Kap. VII. (§ 22.) Was nun den zweiten Theil der Philosophie anlangt, den man die Logik nennt und welcher das Untersuchen und Erörtern behandelt, so scheint mir Euer Philosoph darin sehr schwach und dürftig. Er beseitigt die Definitionen, sagt nichts über Einteilungen und Abschnitte und lehrt nicht, wie der Vernunftschluss gebildet wird und wirkt; er zeigt auch nicht, auf welchem Wege das Verfängliche gelöst und das Zweideutige beseitigt werden kann. Das Urteil über die Dinge verlegt er in die Sinne, und ist durch diese einmal Falsches für Wahres geboten worden, so hält er jedes Kennzeichen der Wahrheit und Unwahrheit für aufgehoben.
(§ 23.) Vorzüglich aber begründet er den Satz, dass die Natur selbst, wie er sagt, auswähle und billige, nämlich die Lust und den Schmerz; hierauf bezieht er Alles, was man vermeiden und dem man nachstreben solle. Allerdings ist auch Aristipp dieser Ansicht, und die Cyrenaiker haben sie besser und ungezwungener verteidigt; aber dennoch kann es nach meinem Urteil keine des Menschen unwürdigere geben; vielmehr hat die Natur, wie mir scheint, zu Größerem uns geschaffen und gebildet. Ich kann mich vielleicht irren; aber sicherlich hat doch jener Torquatus, der zuerst diesen Beinamen sich erwarb, die Halskette dem Feinde nicht deshalb entrissen, um damit sich irgendwie körperliche Lust zu verschaffen; noch hat er während seines dritten Konsulats mit den Lateinern an der Veseris der Lust wegen gekämpft. Als er aber seinen Sohn mit dem Beil hinrichten ließ, scheint er sogar sich vieler Freuden beraubt zu haben, indem er das Recht der Majestät und des Amtes höher als die Natur und die väterliche Liebe stellte.
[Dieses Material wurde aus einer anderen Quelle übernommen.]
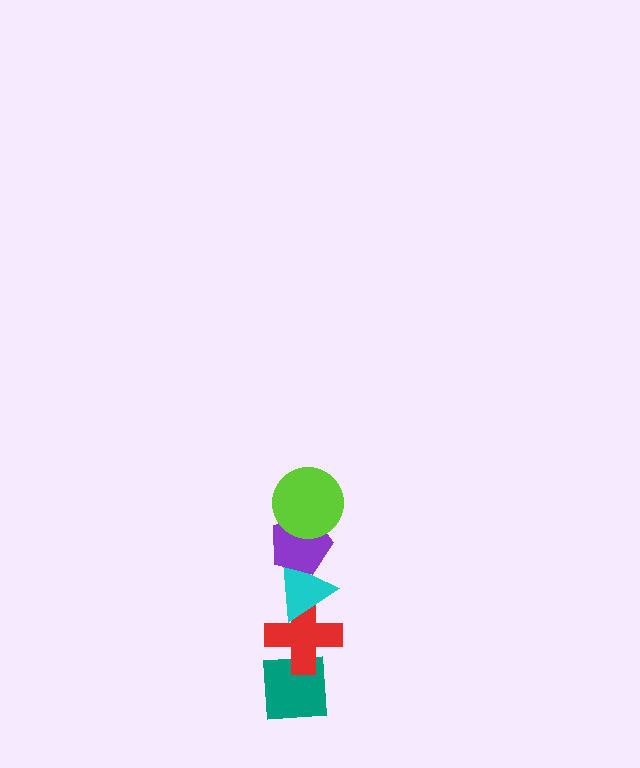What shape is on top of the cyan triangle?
The purple pentagon is on top of the cyan triangle.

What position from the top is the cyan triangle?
The cyan triangle is 3rd from the top.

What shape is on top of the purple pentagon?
The lime circle is on top of the purple pentagon.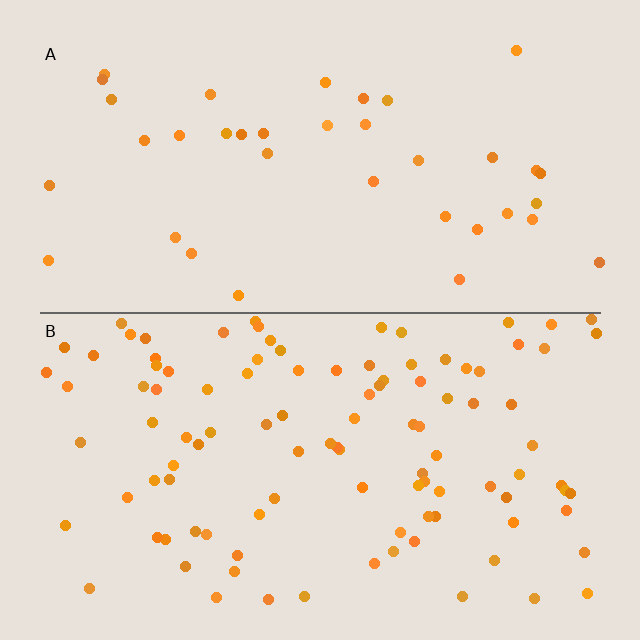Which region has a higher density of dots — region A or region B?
B (the bottom).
(§ 24.) Und wie erklärt es sich denn, dass derjenige Torquatus, welcher mit Cn. Octavius Konsul war, so streng gegen seinen Sohn verfuhr? Er hatte ihn aus der väterlichen Gewalt entlassen, damit D. Silanus ihn an Kindesstatt annehmen konnte, und forderte ihn zur Verantwortung vor sich, als die makedonischen Gesandten ihn anklagten, er habe sich als Prätor in der Provinz bestechen lassen. Nach Anhörung beider Theil fällte er seinen Spruch dahin, dass sein Sohn sich in seinem Amte nicht so wie seine Vorfahren benommen habe, und er verbot ihm, wieder vor seine Augen zu kommen. Meinst Du, dass er dabei nur an sein Vergnügen gedacht habe? Ich übergehe die Gefahren, Anstrengungen und Schmerzen, welche die besten Männer für das Vaterland und die Ihrigen übernehmen, obgleich ihnen keine Lust dabei sich bietet. Sie gehen vielmehr Allem der Art vorbei und wollen lieber alle Schmerzen ertragen, als irgendeine ihrer Pflichten versäumen; ich wende mich vielmehr zu geringeren Dingen, welche dies nicht minder bestätigen.
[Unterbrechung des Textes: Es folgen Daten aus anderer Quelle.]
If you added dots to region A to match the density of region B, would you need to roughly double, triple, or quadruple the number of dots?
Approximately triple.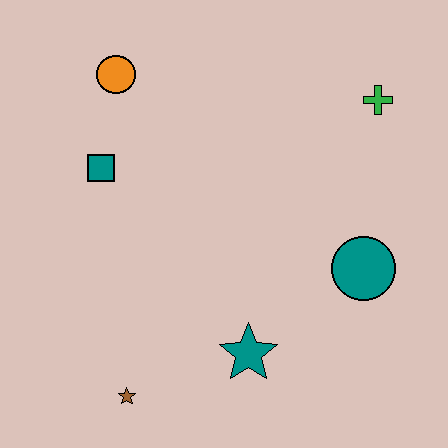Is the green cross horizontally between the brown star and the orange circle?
No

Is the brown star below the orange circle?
Yes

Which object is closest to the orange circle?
The teal square is closest to the orange circle.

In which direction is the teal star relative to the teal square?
The teal star is below the teal square.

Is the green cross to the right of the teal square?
Yes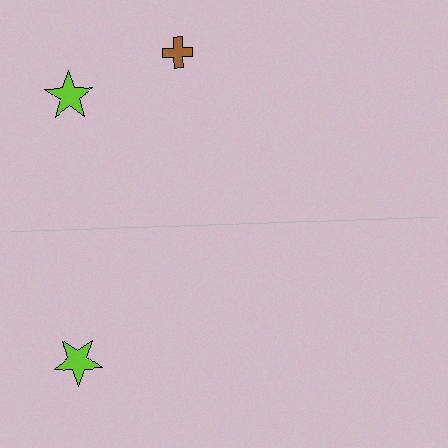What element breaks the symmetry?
A brown cross is missing from the bottom side.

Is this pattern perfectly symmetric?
No, the pattern is not perfectly symmetric. A brown cross is missing from the bottom side.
(§ 25.) Welche Lust hast Du, mein Torquatus, und Du, unser Triarius, nicht von den Wissenschaften, von der Geschichte und der Kenntnis der Dinge und dem Auswendiglernen so vieler Verse? Sage mir nicht: »Dies Alles an sich macht mir Vergnügen, wie Jenes es den Torquatern gemacht hat.« Nirgends verteidigt Epikur dies so, und auch Du nicht und Niemand, der Verstand hat oder seine Lehre kennt. Wenn man sich aber über die große Zahl der Epikureer wundert, so gibt es mancherlei Ursachen dafür; hauptsächlich wird die Menge davon angelockt, weil sie meint, das Gerechte und Sittliche gewähre nach dessen Ausspruche, als solches, durch sich Freude und damit Lust. Die guten Leute sehen nicht ein, dass sein ganzes Lehrgebäude umstürzen würde, wenn es sich so verhielte. Denn wenn Epikur zugestände, dass jene Dinge, auch wenn sie zur sinnlichen Lust nichts beitragen, doch um ihrer willen an sich selbst angenehm seien, so müsste auch die Tugend und das Wissen um ihrer selbst willen erstrebt werden, was er keineswegs will.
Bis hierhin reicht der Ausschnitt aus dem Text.